Firstly, although faith is a popular term in describing how to apply yourself to a training regime, I’m going to avoid it as it’s not where my headspace was ever really at during my own transformations. You want to rely on types of motivation that won’t fall over just because you’ve experienced a lapse in that faith.
Therefore I think it’s down to probably equal parts:
a) Following the program
b) Consistency of effort, and
So having heard similar advice to that numerous times over in past transformation interviews, many of you probably want to know what are some ‘life-hacks’ that keep you on-program, consistent and patient?
Be sure to keep track of, and give yourself credit for where you’ve already made it to. Doing this is your springboard for where you want to get to next. Especially once your AI ratio is climbing through 1.4s and upward, remind yourself that you are already wearing really quite an impressive and fit-looking physique – think of this as akin to trying an outfit on, and enjoy each phase of your evolving look.
Remember where you started from. With me as an example, although my tracker feature only goes back through about half the period that I’ve been doing Adonis programs, the trend is pretty clear. I’ve got that whole ‘decreasing sine wave’ thing going on, with shifting waist measurements gradually coming to float right around my ideal.
The biggest compliment I can pay to this system is that my new ‘sine wave’ doesn’t even overlap with the range that it used to move within across the previous almost dozen years of continuous gym attendance. In simpler language, that means the biggest my waistline reaches these days – when my little internal alarm is going off to tell me to intervene – is still below what used to be a personal best in getting lean on anything else I’d previously tried.
So that’s seismic and I really wish I could send a message back in time to the me that looked at Adonis’s online calculator teaser and doubted he could ever get close to a 32 inch waist and give him an empowering slap and say “Enough with the equivocating, just get on with it!” .

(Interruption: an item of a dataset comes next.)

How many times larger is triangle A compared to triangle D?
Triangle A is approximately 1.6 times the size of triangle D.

Similarly with the workouts, I’ve added mass where I actually wanted to, often within a weekly calorie deficit regime. Two years of cycling through the workouts here with few breaks has acquired me with a couple of extra inches of lean mass on the arms and around the shoulders. I should also mention I’m lifting at never more than 75% of the max weights I used to heave up in the air during that misguided training period in my late 30s.
We’ll still always get those ‘greener pastures’ twinges of glancing over at the somewhat more fit person at our gym and wanting what they have. I’ve found you can counterbalance that to a decent extent by also reflecting on what you *don’t* want from what you see around the gym floor.

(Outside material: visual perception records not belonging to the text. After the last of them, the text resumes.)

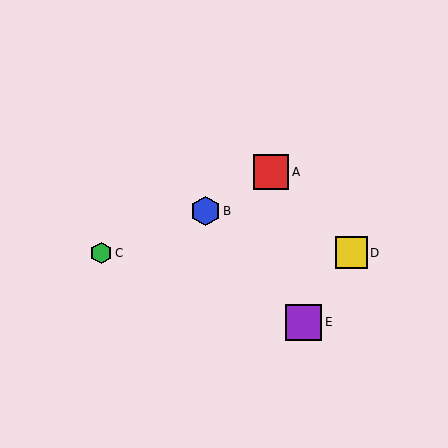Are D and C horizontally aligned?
Yes, both are at y≈253.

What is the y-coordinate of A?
Object A is at y≈172.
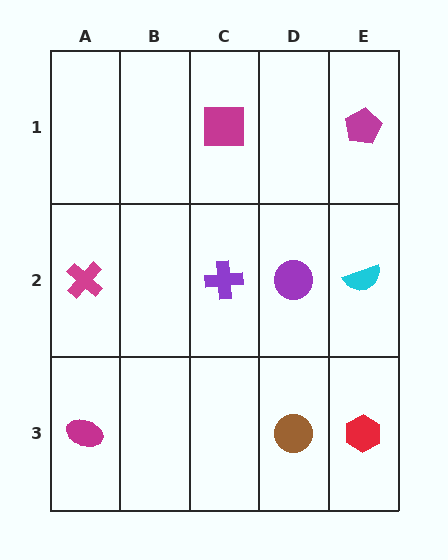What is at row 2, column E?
A cyan semicircle.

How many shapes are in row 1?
2 shapes.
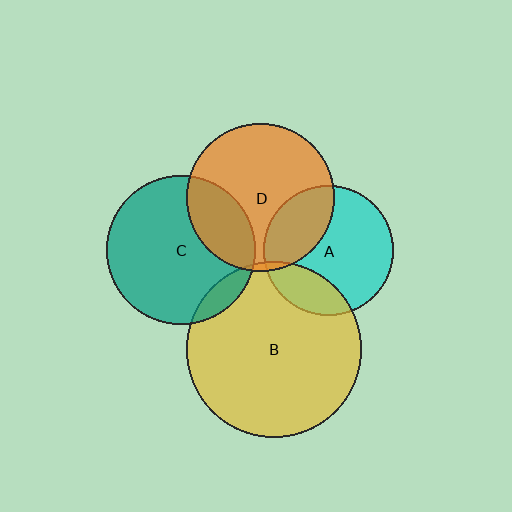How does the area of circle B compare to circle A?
Approximately 1.8 times.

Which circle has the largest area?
Circle B (yellow).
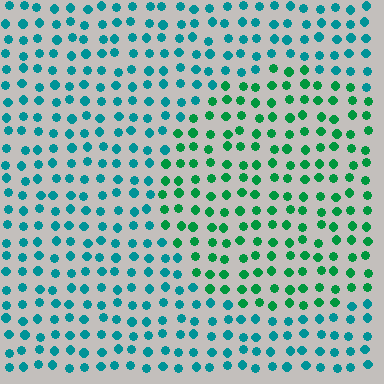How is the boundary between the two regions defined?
The boundary is defined purely by a slight shift in hue (about 37 degrees). Spacing, size, and orientation are identical on both sides.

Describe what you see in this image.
The image is filled with small teal elements in a uniform arrangement. A circle-shaped region is visible where the elements are tinted to a slightly different hue, forming a subtle color boundary.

As examples, there are some physique traits aspired to inside the little bubble-world of a gym that I’m now completely comfortable with feeling indifferent towards: Sure, I’d like a bit more arm mass, but not at the cost of expanding my waistline; I’d rather be able to wear my slim-leg jeans than have gym rat-approved quads; I’d rather be able to button a normal collared shirt all the way up than have gym rat-approved traps and neck; And I don’t need the sort of core thickness required to be that guy who can deadlift amazing multiples of his body weight.

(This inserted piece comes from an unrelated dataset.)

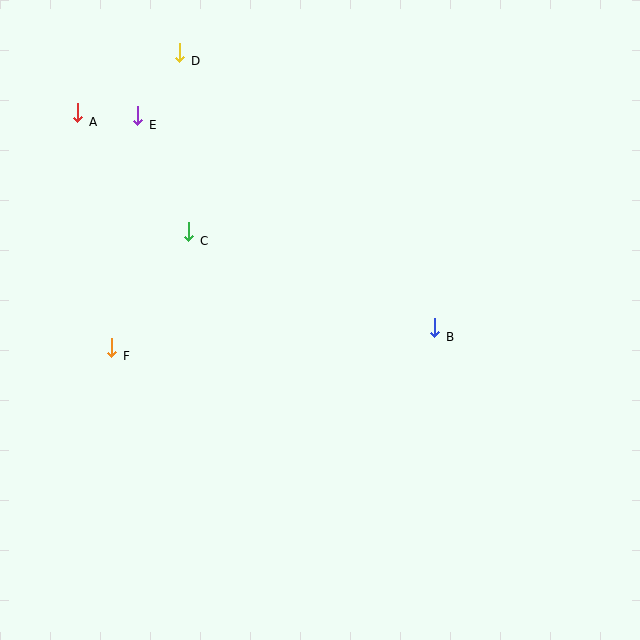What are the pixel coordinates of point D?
Point D is at (180, 61).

As a closing note of thanks to John and co – honestly, in my situation of having been a 5-7 day a week to the gym person anyway, and well accustomed to making all my own meals, the time and effort invested on this Adonis transformation mission over these however many months, and being a finalist in AT13, has already been paid back a dozen times over. Good luck to all the contestants in AT15 and beyond!
Congrats on your placement in contest AT-13. I have seen you participate in our previous contests and I’m happy to see you have stuck to the Adonis Lifestyle journey. A Top 10 finish is a tremendous accomplishment and we look forward to your continued inspiration in the Adonis Community as well as future transformations from yourself.